Subsidy claims gulp N11tr in six years – Senate
…. Approves N129bn subsidy payment to 67 oil marketers
The Senate Thursday said that the country spent over N11 trillion as payment for outstanding fuel subsidy claims in the last six years.
Chairman, Senate Committee on Petroleum Downstream, Senator Kabiru Marafa, stated this while presenting the report of the committee on downstream petroleum sector.
The Zamfara Central senator did not however give details of how the N11 trillion was spent on subsidy claims.
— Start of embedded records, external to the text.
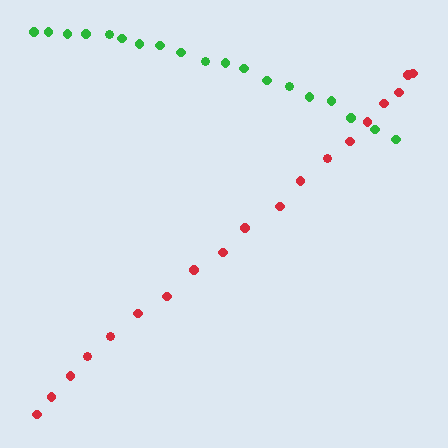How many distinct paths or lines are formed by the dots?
There are 2 distinct paths.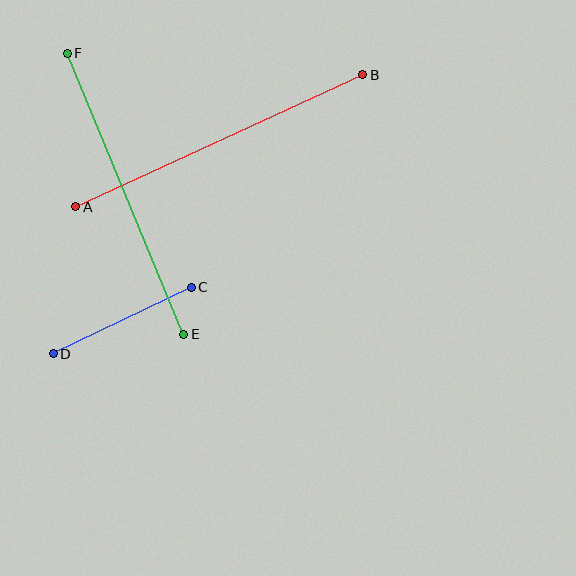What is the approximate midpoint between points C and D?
The midpoint is at approximately (122, 320) pixels.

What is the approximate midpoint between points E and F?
The midpoint is at approximately (125, 194) pixels.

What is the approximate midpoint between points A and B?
The midpoint is at approximately (219, 141) pixels.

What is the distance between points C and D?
The distance is approximately 153 pixels.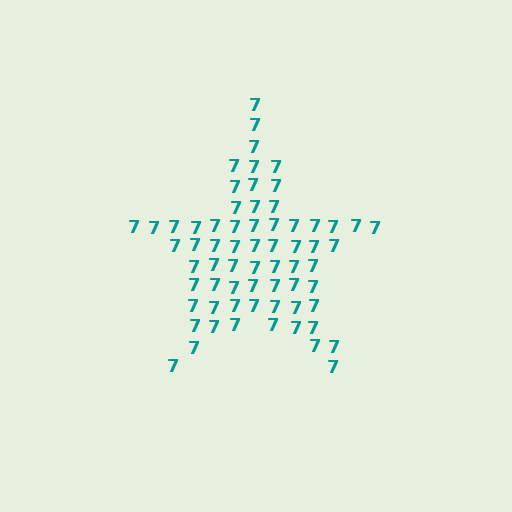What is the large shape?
The large shape is a star.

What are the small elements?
The small elements are digit 7's.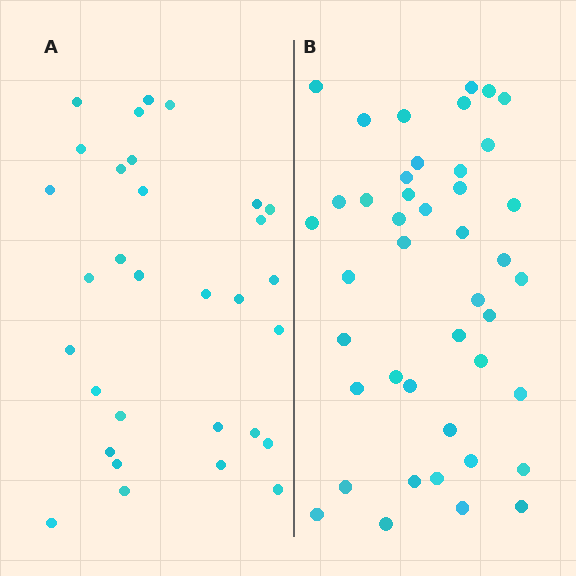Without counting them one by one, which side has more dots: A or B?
Region B (the right region) has more dots.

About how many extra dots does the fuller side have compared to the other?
Region B has roughly 12 or so more dots than region A.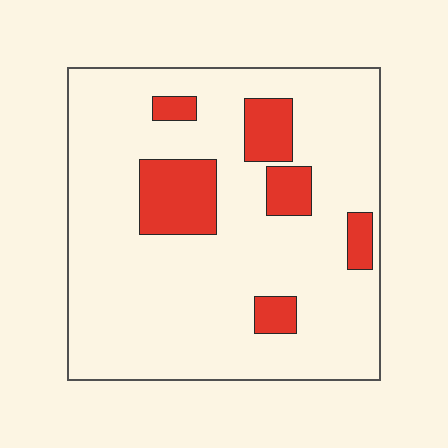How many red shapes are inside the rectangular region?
6.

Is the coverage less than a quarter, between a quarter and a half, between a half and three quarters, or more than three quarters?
Less than a quarter.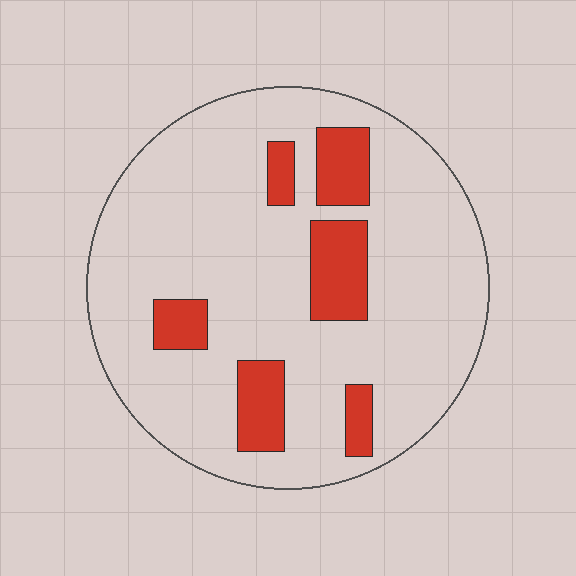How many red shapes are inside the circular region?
6.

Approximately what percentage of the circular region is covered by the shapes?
Approximately 15%.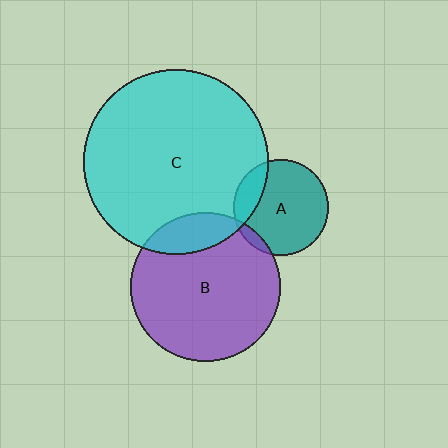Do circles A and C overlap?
Yes.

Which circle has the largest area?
Circle C (cyan).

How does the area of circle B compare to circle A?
Approximately 2.4 times.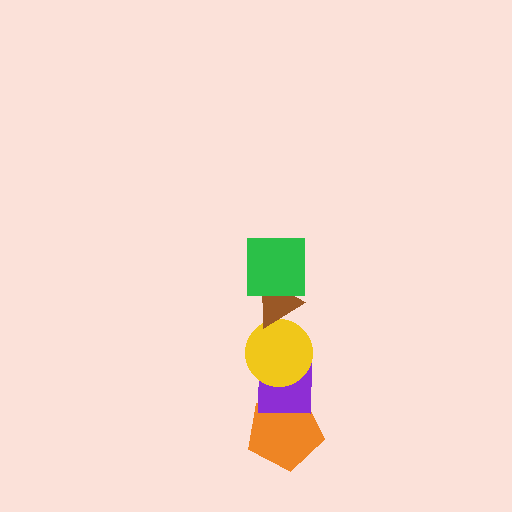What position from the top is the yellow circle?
The yellow circle is 3rd from the top.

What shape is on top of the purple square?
The yellow circle is on top of the purple square.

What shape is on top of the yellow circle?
The brown triangle is on top of the yellow circle.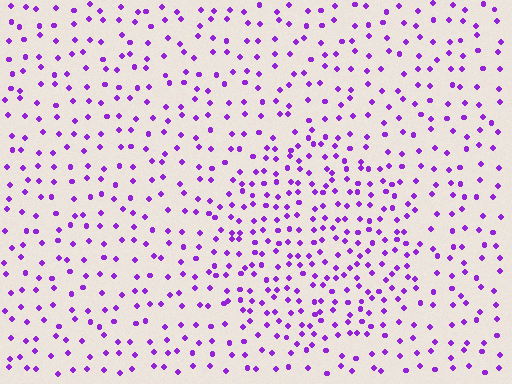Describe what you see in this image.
The image contains small purple elements arranged at two different densities. A circle-shaped region is visible where the elements are more densely packed than the surrounding area.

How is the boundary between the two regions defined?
The boundary is defined by a change in element density (approximately 1.8x ratio). All elements are the same color, size, and shape.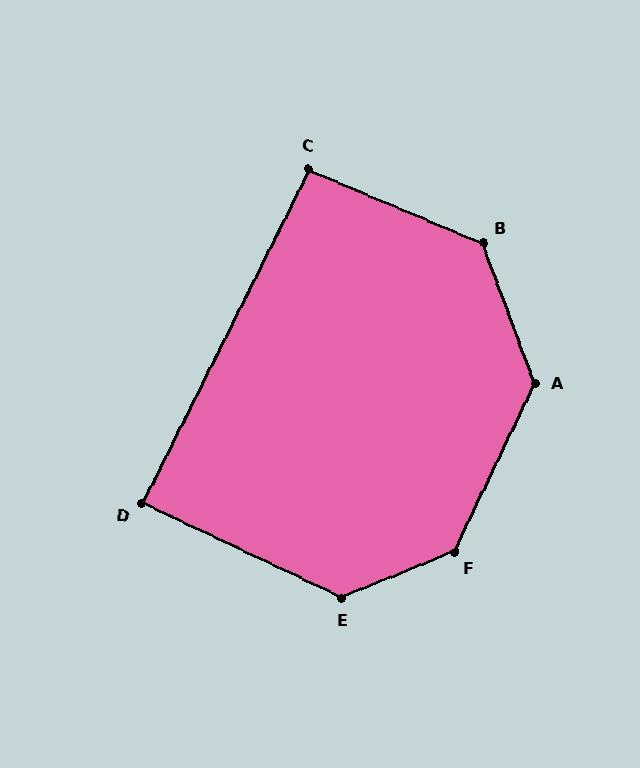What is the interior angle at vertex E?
Approximately 133 degrees (obtuse).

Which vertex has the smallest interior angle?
D, at approximately 89 degrees.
The report was specifically on “Promissory note programme and a bond issuance to settle inherited local debts and contractual obligations to petroleum marketers.”
The approval followed the adoption of the report by the upper chamber.
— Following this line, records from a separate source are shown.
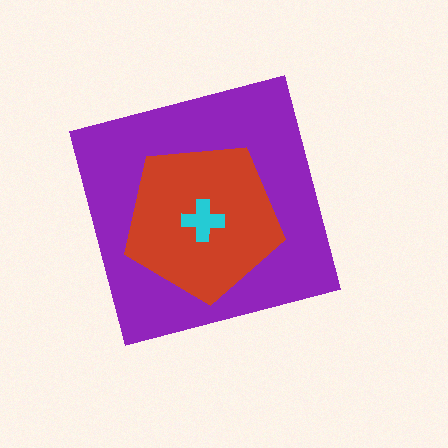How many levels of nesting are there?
3.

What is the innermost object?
The cyan cross.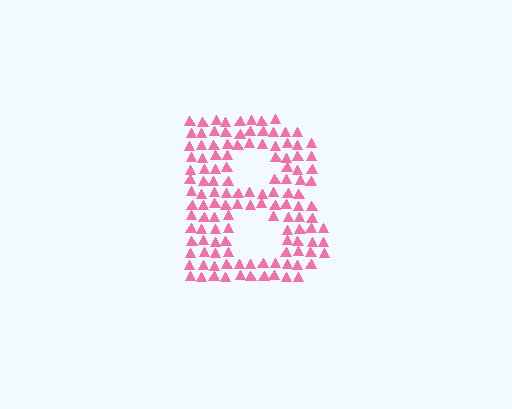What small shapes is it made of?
It is made of small triangles.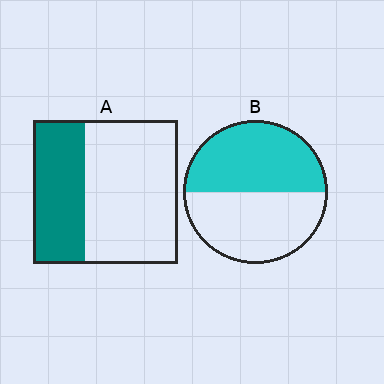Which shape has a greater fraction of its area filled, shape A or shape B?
Shape B.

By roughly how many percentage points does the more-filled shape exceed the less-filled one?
By roughly 15 percentage points (B over A).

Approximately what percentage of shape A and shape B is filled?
A is approximately 35% and B is approximately 50%.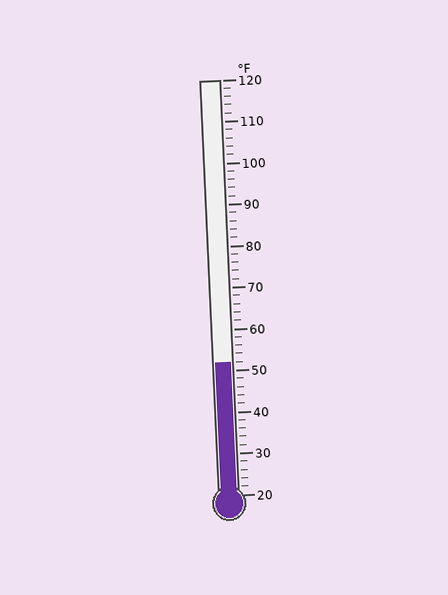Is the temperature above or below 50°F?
The temperature is above 50°F.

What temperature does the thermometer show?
The thermometer shows approximately 52°F.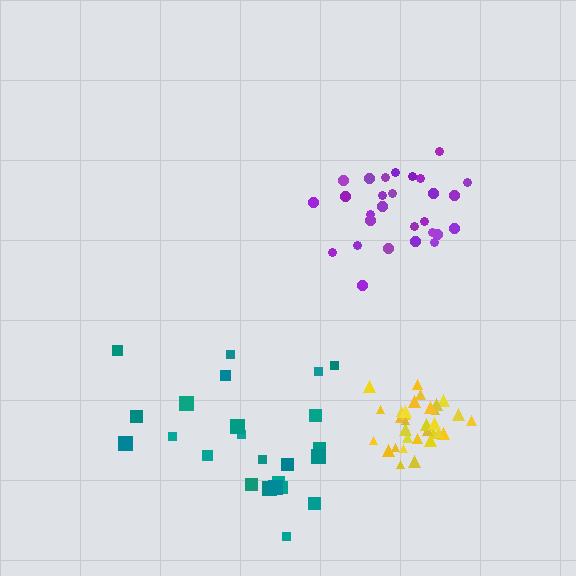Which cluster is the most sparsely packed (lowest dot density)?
Teal.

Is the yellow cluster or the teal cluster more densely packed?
Yellow.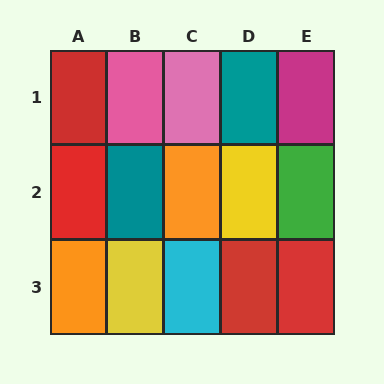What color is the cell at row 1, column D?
Teal.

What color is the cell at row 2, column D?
Yellow.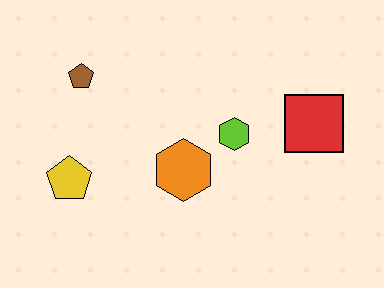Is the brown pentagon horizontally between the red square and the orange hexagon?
No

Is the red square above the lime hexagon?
Yes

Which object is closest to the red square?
The lime hexagon is closest to the red square.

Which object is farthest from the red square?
The yellow pentagon is farthest from the red square.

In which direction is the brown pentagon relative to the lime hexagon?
The brown pentagon is to the left of the lime hexagon.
Marafa told the Senate that the approval brought to closure the issue of subsidy claims arrears by oil marketers.
Some of the oil marketers included: AA Rano, Ascon, Aiteo, Total, MRS Oil & Gas Limited, Sahara Energy, Oando PLC, A-Z Petroleum, Masters Energy, Northwest Petroleum, Fresh Enery, Forte Oil, Integrated Oil among others.
The Senate had on Tuesday approved the sum of N69 billion as oil subsidy claim for Premium Motor Spirit for 19 oil marketers.
Marafa observed that there were differences in submissions made by the Federal Ministry of Finance, Petroleum Products Pricing Regulatory Agency (PPPRA) and oil marketers.
The report pointed out that all the subsidy arrears claims were based on three inter-related elements: subsidy, forex differentials and bank interests on unpaid claims.
“That the recent request computation is based on one of the already identified elements (forex differential).
“That due to scarcity of Forex within the period, Oil Marketing Companies were allowed to source Forex outside CBN rate to enable them meet the country’s petroleum products demand.
“That NNPC Retail get their petroleum product allocation directly from PPPMC at already subsidized rate and so does not require forex to transact its business,” the report seen by read.
Some of the oil marketers and the amount approved for them include: Total Nigeria PLC N13.7 billion, Northwest Petroleum N11.4 billion, Masters Energy N10 billion, MRS Oil PLC N8.8 billion and Sahara Energy N8.4 billion.
Others are: MRS Oil & Gas Limited N6.3 billion, Nipco PLC N4.2 billion, Forte Oil N3.9 billion, DEEJONES Petroleum & Gas N4.1 billion, Emadeb N4 billion among others.
Senators who contributed before the report was adopted lamented that the country was bleeding paying outstanding subsidy claims.
For them, the continuous payment of subsidy claims would hurt the economy.
The lawmakers urged the Federal Government to build new refineries to put an end to fuel subsidy payment.
Chairman, Senate Committee on Public Accounts, Senator Matthew Urhoghide expressed concern that more subsidy claims would come up in the Ninth Assembly because “the computations were not properly done”.
Deputy Senate President, Ike Ekweremadu, who presided, said that the Nigerian National Petroleum Corporation (NNPC) charge subsidy claims on the Consolidated Revenue Fund of the Federation, a development he described as unconstitutional.
Ekweremadu said, “I am also happy to note that we are coming to a closure on the issue of this outstanding payment on subsidy claims. We should begin to think of the best way to deal with the subsidy issues.
“The frightening aspect of it is that the NNPC now charge subsidy on the Consolidated Revenue Fund of the Federation. What they do is that the issue of subsidy is now in the first-line charge on our oil revenue, which is extremely dangerous because that is completely unknown to our constitution.
“But the implication therefore is that those expenditures are never appropriated. So it is a possible area of conflict between the Executive and the Parliament.
“I do hope that the next Assembly will be able to sit down with the Executive in other to address this issue without creating unnecessary tension.
“NNPC needs to also caution itself in that respect so that they don’t encroach on the appropriation responsibilities of the National Assembly”.